Un pionnier, un précurseur

Mauris et ses deux amis deviennent les troubadours de la modernité. « Alain m’a dit, tu joues de la guitare alors tu vas chanter ! ». Pelhon et Sauvaïgo écrivent les textes, Mauris les chantent, ils se rôdent. « On a commencé par faire des petits concerts. Si la langue s’exprimait dans la musique, quand Alan disait ses poèmes elle était aussi parlée ». Le petit public qui se presse alors autour d’eux observe la mutation d’une langue passée du pavé à la culture. Transcender son rôle convivial, son expression traditionnelle pour porter poésie et messages forts, contemporains. Elle devient musique. Les chansons parlent déjà de la fermeture éventuelle de la ligne du train des pignes, de l’expropriation des paysans de la plaine du Var, du massacre à la bétonneuse subi par Lo Païs. « 35 ans plus tard, ces messages sont toujours d’actualité » lance le chanteur dans un sourire malicieux. Dix ans de concerts plus tard, c’est le premier album « Viure Drech ».

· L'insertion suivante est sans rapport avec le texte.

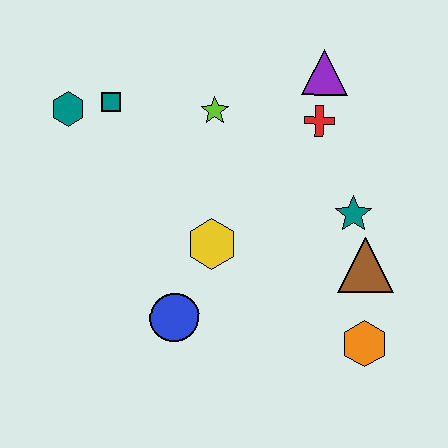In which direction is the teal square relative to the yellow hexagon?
The teal square is above the yellow hexagon.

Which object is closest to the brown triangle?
The teal star is closest to the brown triangle.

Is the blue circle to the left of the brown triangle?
Yes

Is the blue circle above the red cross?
No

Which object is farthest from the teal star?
The teal hexagon is farthest from the teal star.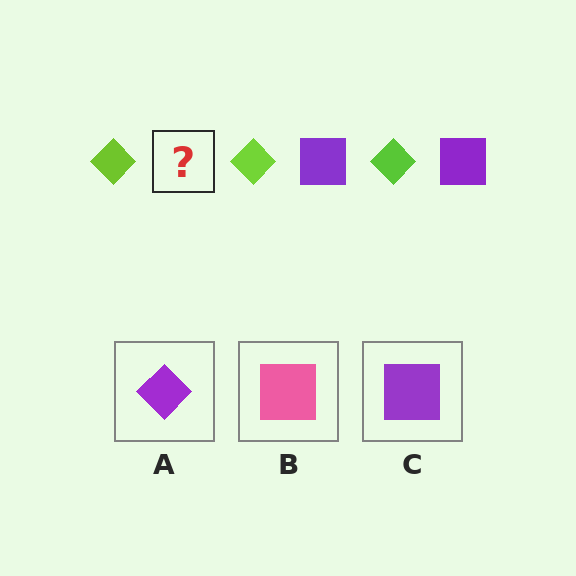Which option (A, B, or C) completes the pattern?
C.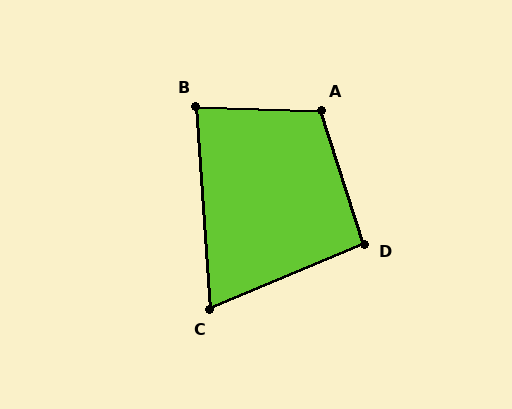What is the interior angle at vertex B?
Approximately 85 degrees (acute, close to a right angle).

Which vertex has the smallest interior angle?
C, at approximately 71 degrees.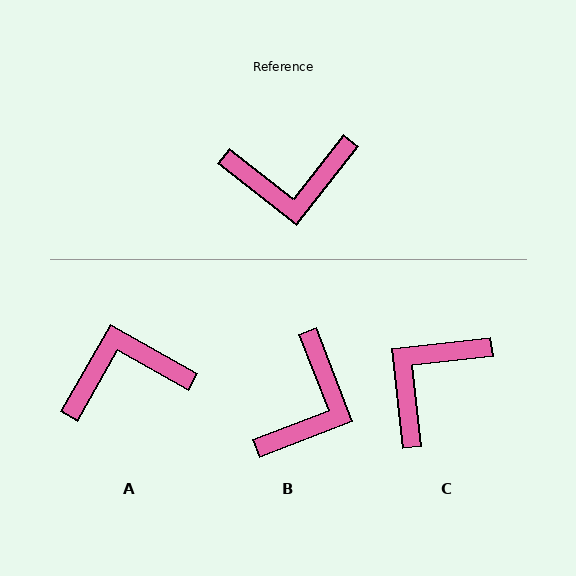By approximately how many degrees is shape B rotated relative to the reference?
Approximately 59 degrees counter-clockwise.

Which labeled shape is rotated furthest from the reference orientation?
A, about 171 degrees away.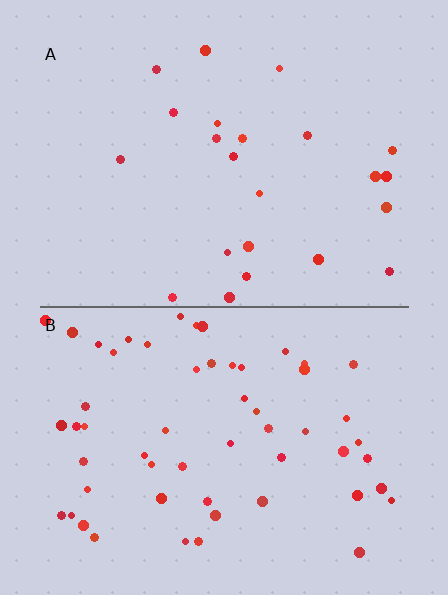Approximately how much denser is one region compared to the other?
Approximately 2.5× — region B over region A.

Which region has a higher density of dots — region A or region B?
B (the bottom).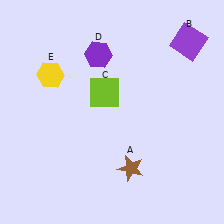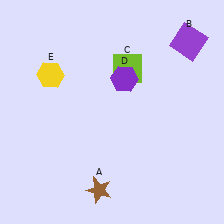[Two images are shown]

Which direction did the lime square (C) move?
The lime square (C) moved up and to the right.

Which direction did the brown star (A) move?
The brown star (A) moved down and to the left.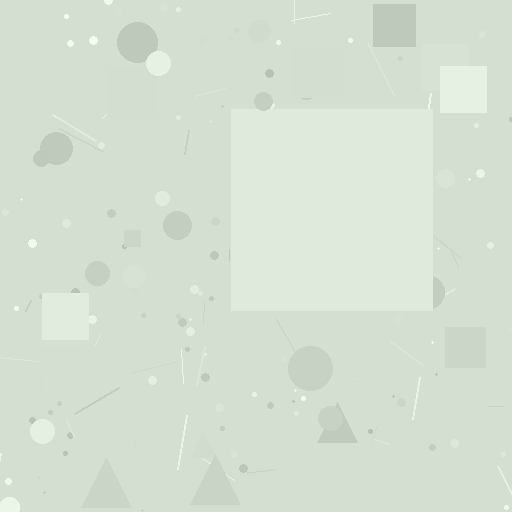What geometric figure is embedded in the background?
A square is embedded in the background.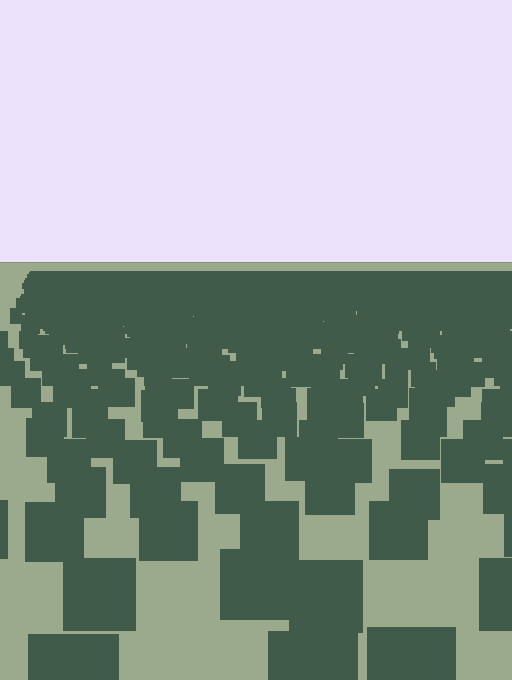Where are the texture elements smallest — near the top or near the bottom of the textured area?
Near the top.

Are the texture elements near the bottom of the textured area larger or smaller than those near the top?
Larger. Near the bottom, elements are closer to the viewer and appear at a bigger on-screen size.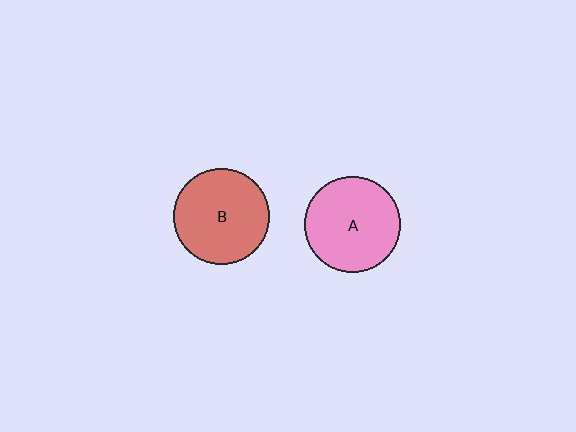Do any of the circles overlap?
No, none of the circles overlap.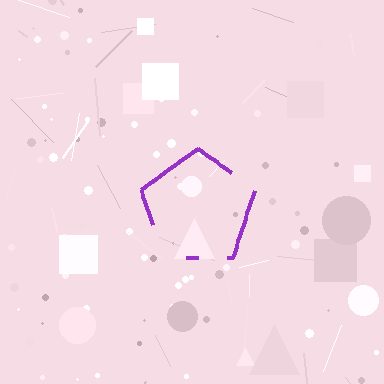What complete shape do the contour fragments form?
The contour fragments form a pentagon.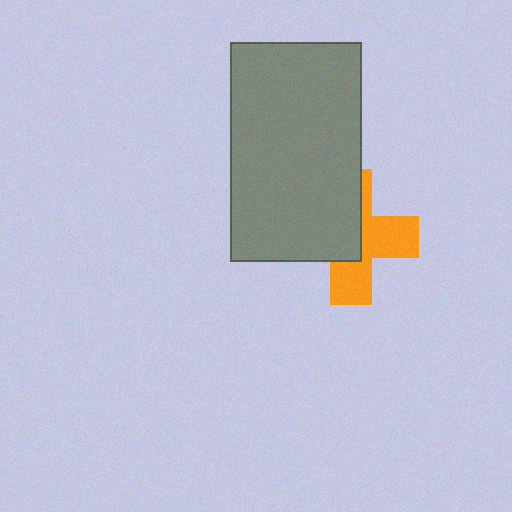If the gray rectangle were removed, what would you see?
You would see the complete orange cross.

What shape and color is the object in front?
The object in front is a gray rectangle.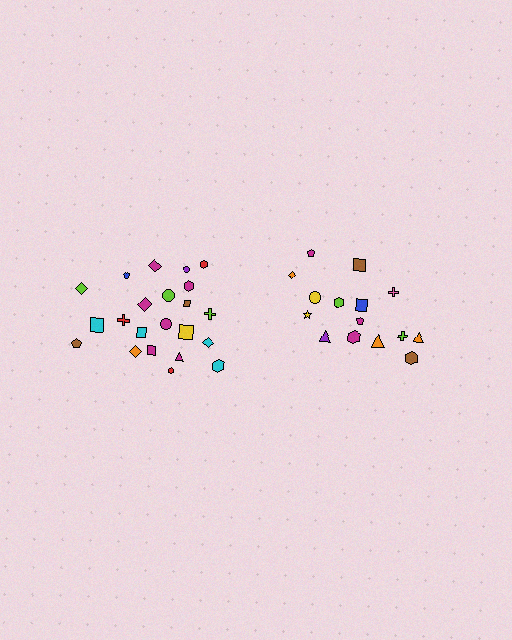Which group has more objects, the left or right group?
The left group.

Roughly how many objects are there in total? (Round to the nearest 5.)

Un opus qui fera date et influencera une nouvelle génération de chanteurs et d’auteurs (à l’exemple du Mago d’en Castèu) qui à leur tour prendront conscience que cette langue peut être un vecteur de création. « Mais déjà, ça ne plaisait pas à tout le monde, aucune couverture presse et encore moins de passages à la radio ! ». Deux albums suivent jusqu’à la fin des années 80. Arrive le quasi désert culturel des années 90 mais un nouvel album sorti en 1999 préfigure le renouveau.

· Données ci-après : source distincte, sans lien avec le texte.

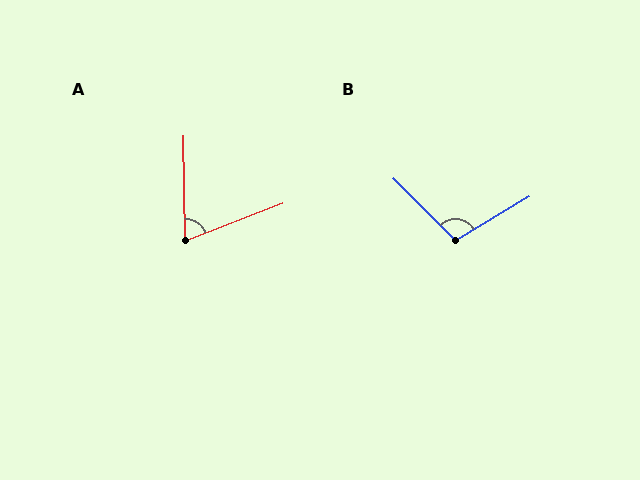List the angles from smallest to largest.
A (70°), B (105°).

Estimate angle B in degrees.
Approximately 105 degrees.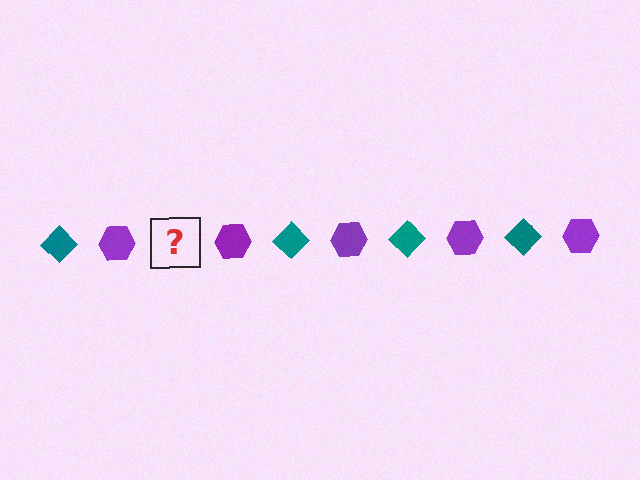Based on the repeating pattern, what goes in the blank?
The blank should be a teal diamond.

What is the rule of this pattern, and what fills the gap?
The rule is that the pattern alternates between teal diamond and purple hexagon. The gap should be filled with a teal diamond.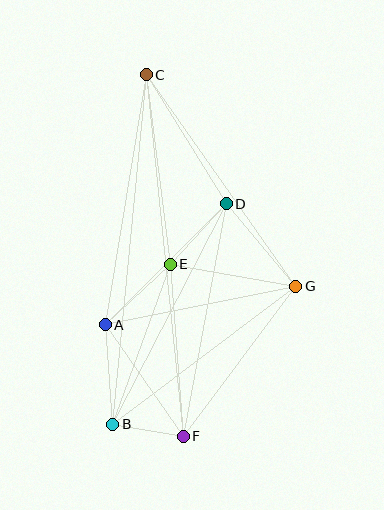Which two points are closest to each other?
Points B and F are closest to each other.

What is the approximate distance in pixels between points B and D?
The distance between B and D is approximately 248 pixels.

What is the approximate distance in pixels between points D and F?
The distance between D and F is approximately 236 pixels.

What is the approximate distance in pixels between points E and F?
The distance between E and F is approximately 172 pixels.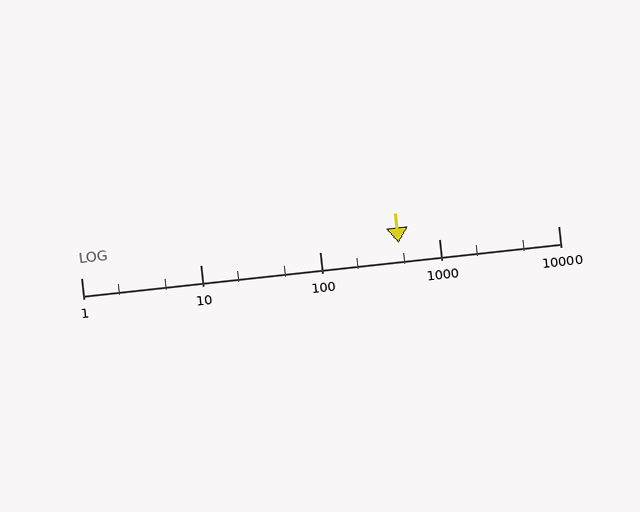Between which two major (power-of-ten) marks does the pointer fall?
The pointer is between 100 and 1000.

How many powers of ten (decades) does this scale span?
The scale spans 4 decades, from 1 to 10000.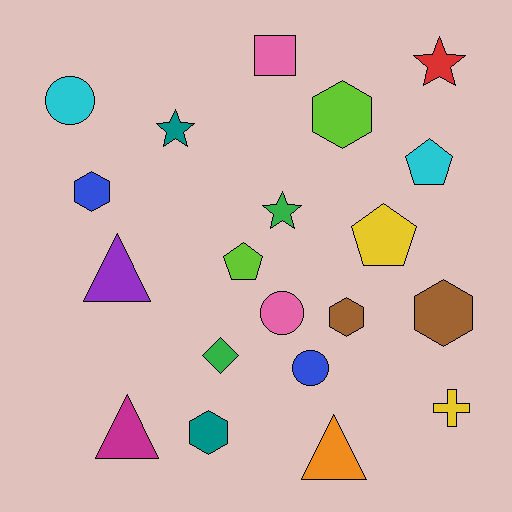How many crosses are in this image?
There is 1 cross.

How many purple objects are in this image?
There is 1 purple object.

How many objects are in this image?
There are 20 objects.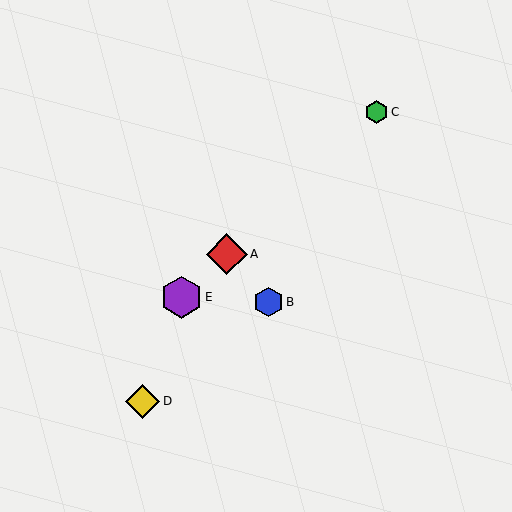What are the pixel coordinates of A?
Object A is at (227, 254).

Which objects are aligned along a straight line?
Objects A, C, E are aligned along a straight line.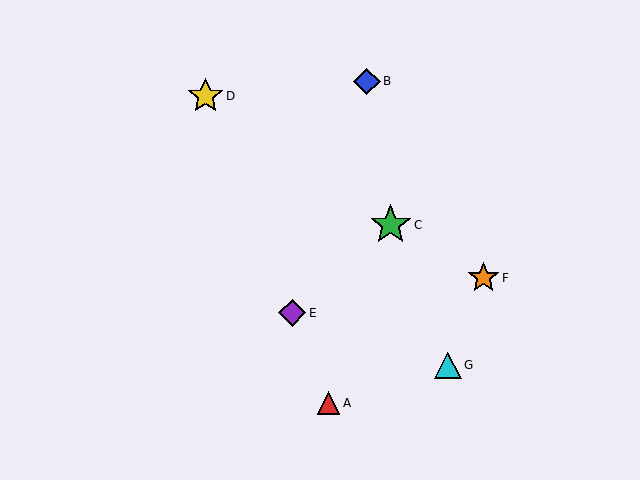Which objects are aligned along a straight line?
Objects A, D, E are aligned along a straight line.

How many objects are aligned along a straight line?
3 objects (A, D, E) are aligned along a straight line.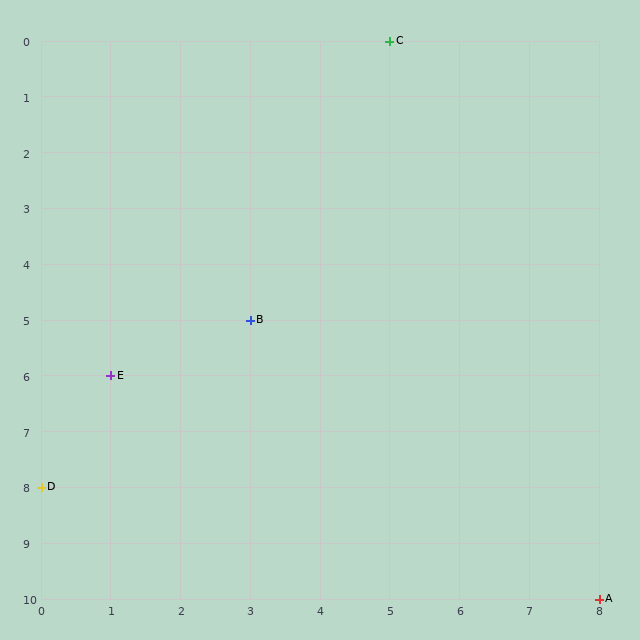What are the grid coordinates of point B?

Pourfendeur « des particularismes fermés »

La langue devient politique mais « il ne s’agissait pas de la réduire à un quelconque drapeau ! D’ailleurs, Nice ne se réduit pas à son Comté. Il s’est passé bien des choses avant ». Mauris collabore avec des groupes de musique arabo-andalouse, judéo-espagnole. Il chante la Méditerranée, dénonce le bétonnage aveugle, le centralisme et les nationalismes. Le grand pourfendeur des particularismes fermés, l’homme qui chantait il y a 30 ans « Niça Rebèla » a vu le titre de la chanson récupérée par… un groupuscule d’extrême droite. « A l’époque, Nice était le lieu où tous les bateaux qui transitaient en Méditerranée venaient s’approvisionner en eau douce ». Nissa, ceux qui défendent sa richesse, sa tradition d’ouverture, ceux qui toujours plus nombreux la chantent, en parlent et la transmettent doivent beaucoup à une certaine source aux trois affluents : Sgaravizzi, Pelhon et Sauvaigo.